The ISSB recently announced a decision to propose requirements for nature-related disclosures in the form of an IFRS Practice Statement.

This is from the news release:

  • The ISSB’s existing Standards already require companies to provide material information about all sustainability-related risks and opportunities, including nature-related risks and opportunities that could reasonably be expected to affect a company’s prospects.
  • The Practice Statement would complement IFRS S1 General Requirements for Disclosure of Sustainability-related Financial Information and IFRS S2 Climate-related Disclosures, without changing the requirements in the Standards. When a company needs to provide information about nature-related risks and opportunities in accordance with IFRS S1, the Practice Statement would explain how to do this. This form of standard-setting therefore minimises disruption, which is particularly important because companies and jurisdictions are in the process of implementing and adopting the ISSB Standards.

The ISSB had been discussing this project under the label “biodiversity, ecosystems and ecosystem services,” deciding only recently to change the title to “nature-related disclosures.” Nature-related risks and opportunities that could reasonably be expected to affect an entity’s prospects arise out of interactions between the entity and its natural environment throughout its value chain: the entity both depends on natural resources and ecosystems to generate cash flows, and affects them through its activities and outputs, contributing to their preservation, regeneration and development or (probably more commonly) to their degradation and depletion. For instance, if an entity depends on a naturally sourced commodity, its activities could be affected by the quality, availability and affordability of that item, all of which might be affected in part by its own activities or outputs. As noted, this should all find its way into reports prepared under the ISSB’s existing standards; the concern underlying the current project, in part, is that those standards might not be sufficiently explicit to address observed reporting deficiencies in areas including nature-related transition plans, location-specific information, climate-nature nexus information, and use of standardized terminology. An ISSB staff paper notes:

  • Recent surveys provide further evidence that nature-related risks and opportunities are important to investors. In a 2025 Taskforce on Nature-related Financial Disclosures (TNFD) survey, a high proportion of investor respondents (92%) said that they rank nature in the top half of sustainability topics that they are concerned about, with a majority (59%) ranking it in the top three. Similarly, most investors responding to another 2025 survey view the topic of nature as growing in importance over the next five years, with 91% indicating it will be among the most important or more important than today.

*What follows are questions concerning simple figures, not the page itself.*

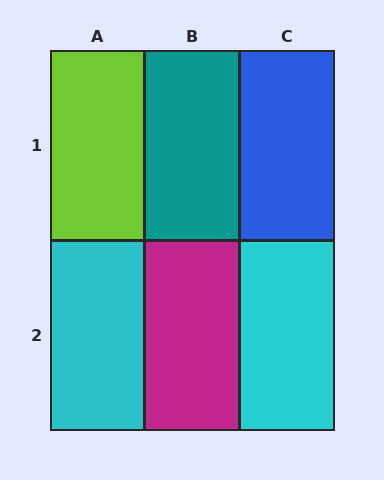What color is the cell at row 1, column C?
Blue.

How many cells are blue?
1 cell is blue.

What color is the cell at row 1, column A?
Lime.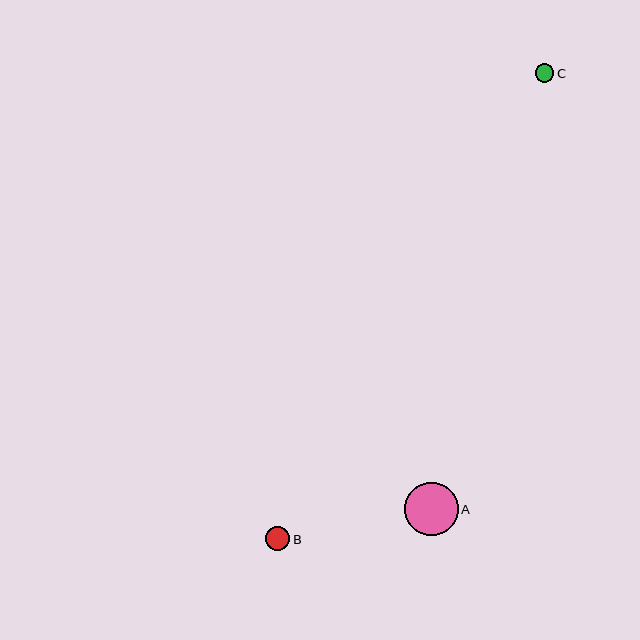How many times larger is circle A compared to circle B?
Circle A is approximately 2.2 times the size of circle B.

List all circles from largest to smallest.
From largest to smallest: A, B, C.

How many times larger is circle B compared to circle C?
Circle B is approximately 1.3 times the size of circle C.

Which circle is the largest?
Circle A is the largest with a size of approximately 54 pixels.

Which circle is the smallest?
Circle C is the smallest with a size of approximately 19 pixels.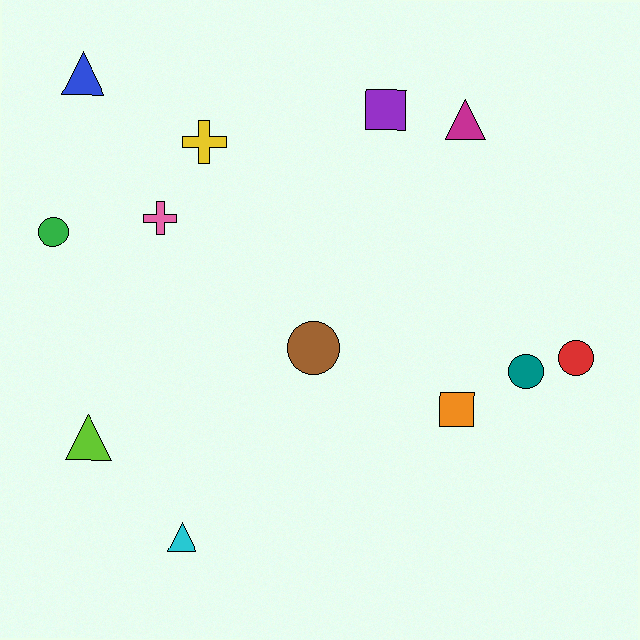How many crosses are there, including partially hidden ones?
There are 2 crosses.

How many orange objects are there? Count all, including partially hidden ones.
There is 1 orange object.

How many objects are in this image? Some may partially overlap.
There are 12 objects.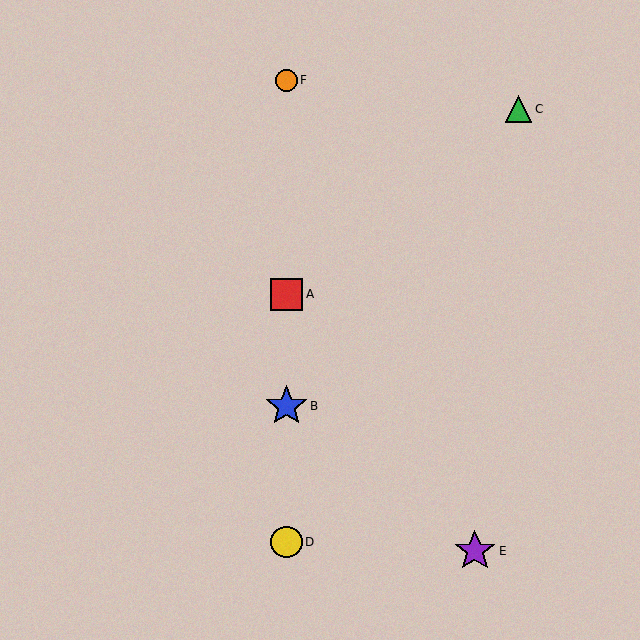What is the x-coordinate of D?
Object D is at x≈286.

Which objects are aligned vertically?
Objects A, B, D, F are aligned vertically.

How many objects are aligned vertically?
4 objects (A, B, D, F) are aligned vertically.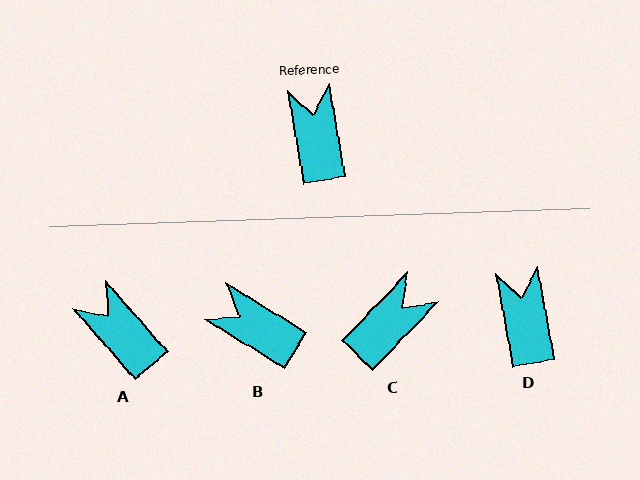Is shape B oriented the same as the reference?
No, it is off by about 48 degrees.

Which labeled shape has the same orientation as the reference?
D.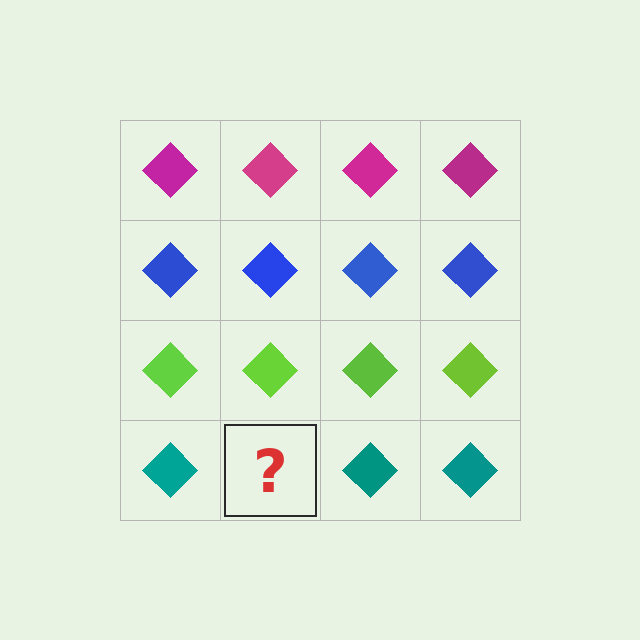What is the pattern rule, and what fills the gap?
The rule is that each row has a consistent color. The gap should be filled with a teal diamond.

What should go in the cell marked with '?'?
The missing cell should contain a teal diamond.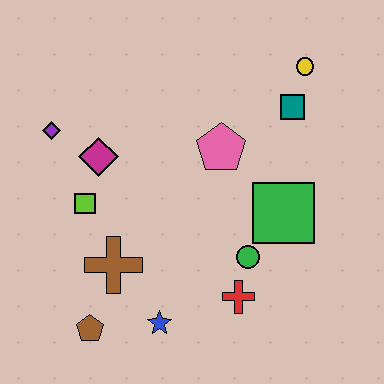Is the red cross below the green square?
Yes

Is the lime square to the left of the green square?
Yes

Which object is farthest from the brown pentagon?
The yellow circle is farthest from the brown pentagon.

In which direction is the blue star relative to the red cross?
The blue star is to the left of the red cross.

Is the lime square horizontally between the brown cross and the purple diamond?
Yes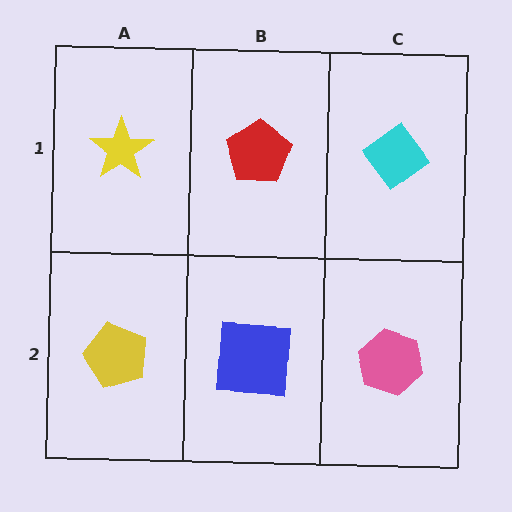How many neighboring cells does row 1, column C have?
2.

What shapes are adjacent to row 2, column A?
A yellow star (row 1, column A), a blue square (row 2, column B).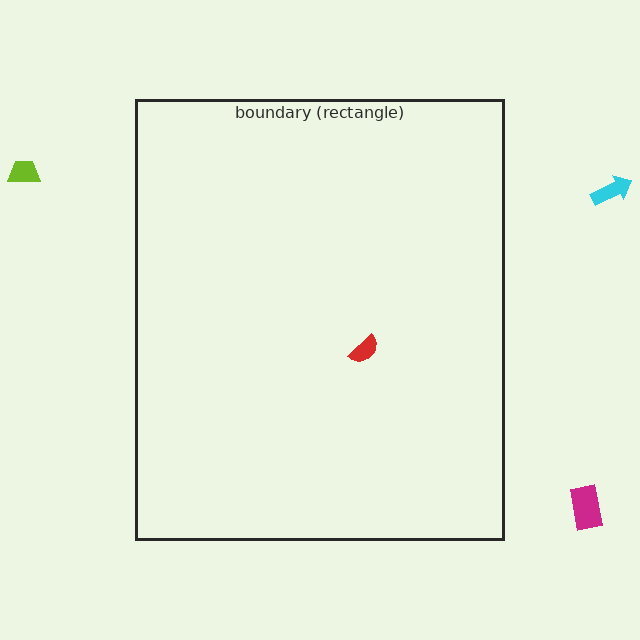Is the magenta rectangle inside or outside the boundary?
Outside.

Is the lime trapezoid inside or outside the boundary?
Outside.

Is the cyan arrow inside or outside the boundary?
Outside.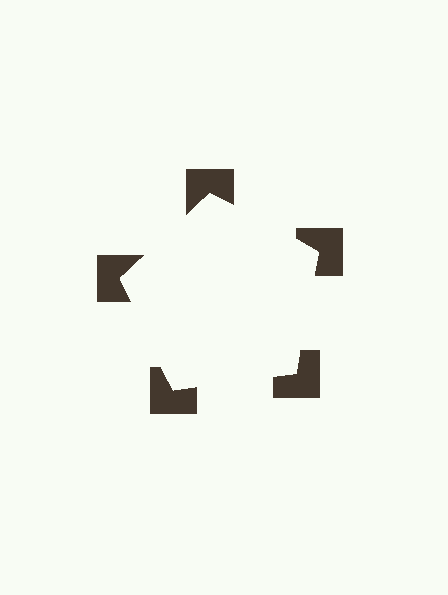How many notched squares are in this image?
There are 5 — one at each vertex of the illusory pentagon.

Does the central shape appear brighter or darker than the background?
It typically appears slightly brighter than the background, even though no actual brightness change is drawn.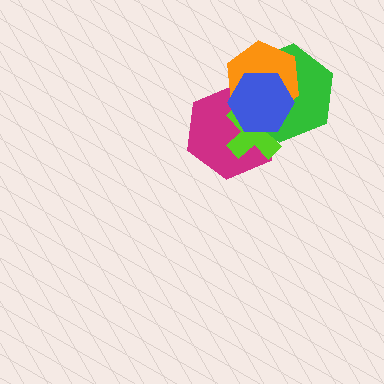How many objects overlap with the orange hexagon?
4 objects overlap with the orange hexagon.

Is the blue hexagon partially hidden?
No, no other shape covers it.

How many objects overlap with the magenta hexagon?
4 objects overlap with the magenta hexagon.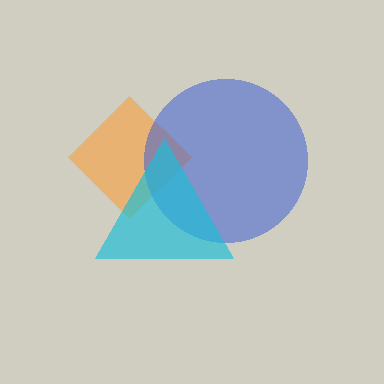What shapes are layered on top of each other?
The layered shapes are: an orange diamond, a blue circle, a cyan triangle.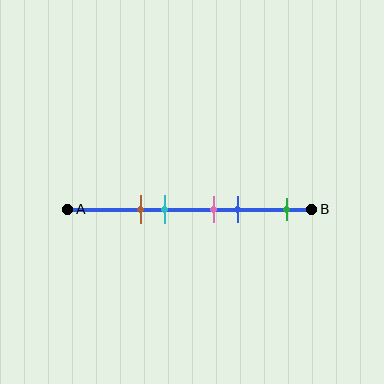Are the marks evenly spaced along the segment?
No, the marks are not evenly spaced.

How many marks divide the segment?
There are 5 marks dividing the segment.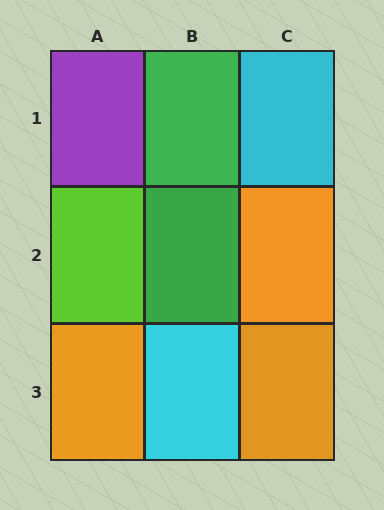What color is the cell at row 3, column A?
Orange.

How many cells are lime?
1 cell is lime.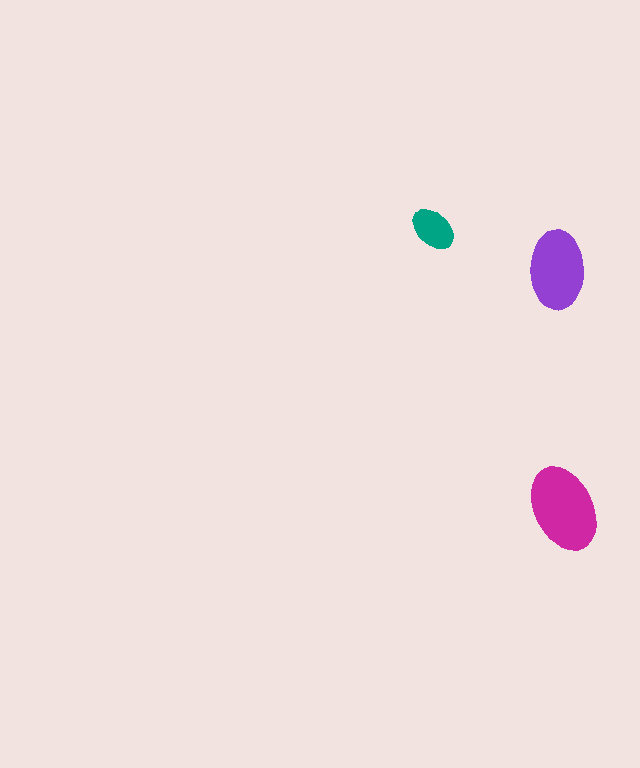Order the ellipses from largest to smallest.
the magenta one, the purple one, the teal one.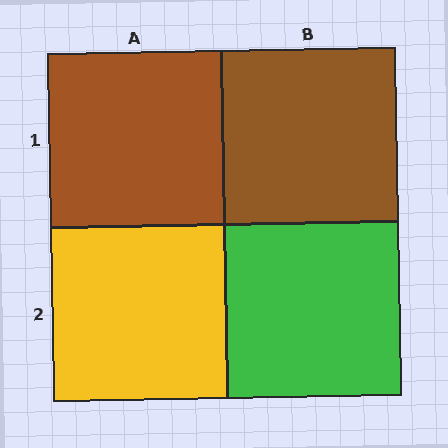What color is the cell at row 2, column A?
Yellow.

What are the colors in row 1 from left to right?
Brown, brown.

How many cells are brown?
2 cells are brown.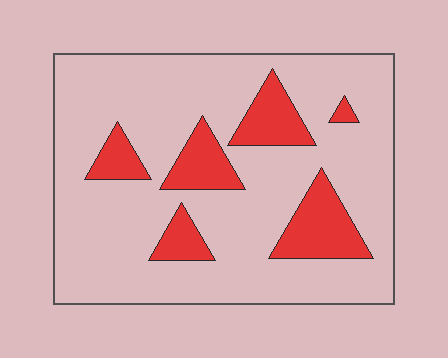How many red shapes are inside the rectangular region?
6.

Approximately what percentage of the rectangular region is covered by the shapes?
Approximately 20%.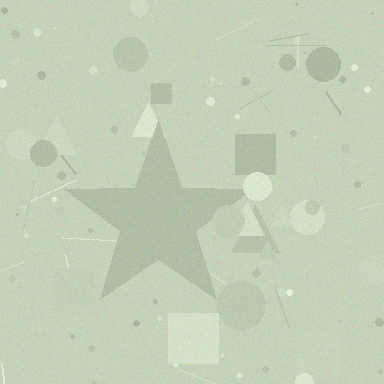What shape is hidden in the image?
A star is hidden in the image.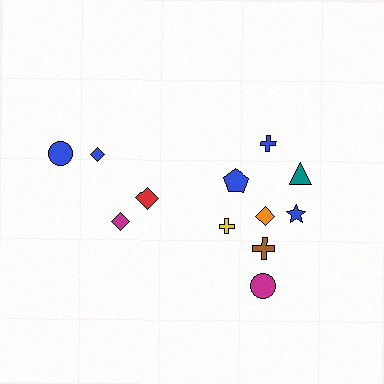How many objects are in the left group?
There are 4 objects.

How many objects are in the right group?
There are 8 objects.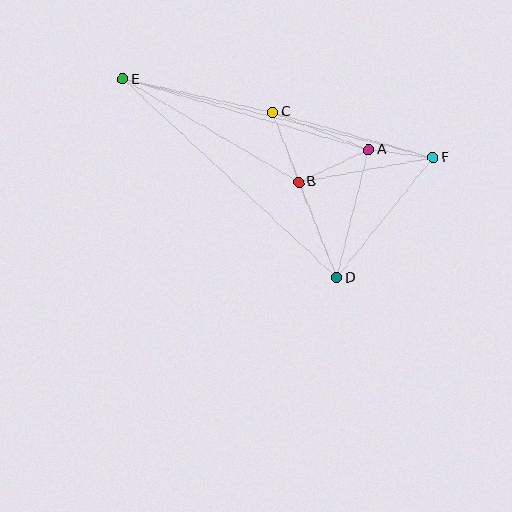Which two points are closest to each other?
Points A and F are closest to each other.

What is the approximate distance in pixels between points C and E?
The distance between C and E is approximately 154 pixels.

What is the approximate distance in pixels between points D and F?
The distance between D and F is approximately 155 pixels.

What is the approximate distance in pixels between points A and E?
The distance between A and E is approximately 256 pixels.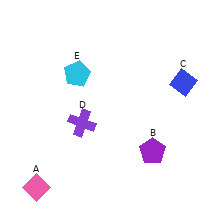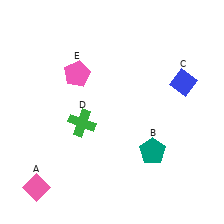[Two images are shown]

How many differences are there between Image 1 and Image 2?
There are 3 differences between the two images.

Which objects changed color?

The ISSB’s decision regarding a Practice Statement may sound straightforward enough, but of course such decisions are only reached after exhaustive analysis of competing possibilities, as set out in the underlying staff paper. Arguments could be (and were) being made in favour of amending the existing standards instead: for example, an expansion of IFRS S1 to include additional nature-related disclosure requirements and guidance might lead to the area being considered in a more “integrated” way, reducing the risk of a ‘silo’ of nature-related risks and opportunities, and also reducing potential duplication. A related possibility, a new stand-alone ISSB Standard, could contain specific, incremental requirements about nature-related risks and opportunities not already addressed through explicit requirements in IFRS S1, while reducing the risk of nature-related information being interpreted as being less important to users than climate-related information: this approach though would accentuate the “silo”-type risk noted above, as well as possibly disrupting the focus on the implementation and adoption of IFRS S1 and IFRS S2. “Silo”-type concerns may also apply to the use of a Practice Statement, along with concerns about the content being perceived as less important than that contained in the body of the standards. But the advantages won the day, including:

  • A Practice Statement does not change or introduce any requirements in ISSB Standards and entities are not required to comply with it to state compliance with ISSB Standards as issued by the ISSB. Therefore, it does not disrupt implementation of IFRS S1 and IFRS S2.
  • This form provides jurisdictions with the opportunity to decide how best to approach reporting on nature-related risks and opportunities given their jurisdictional facts and circumstances. If a jurisdiction wishes to mandate reporting on nature-related risks and opportunities, it could mandate application of the Practice Statement (by some or all entities) to support the provision of high-quality, comparable information about nature-related risks and opportunities.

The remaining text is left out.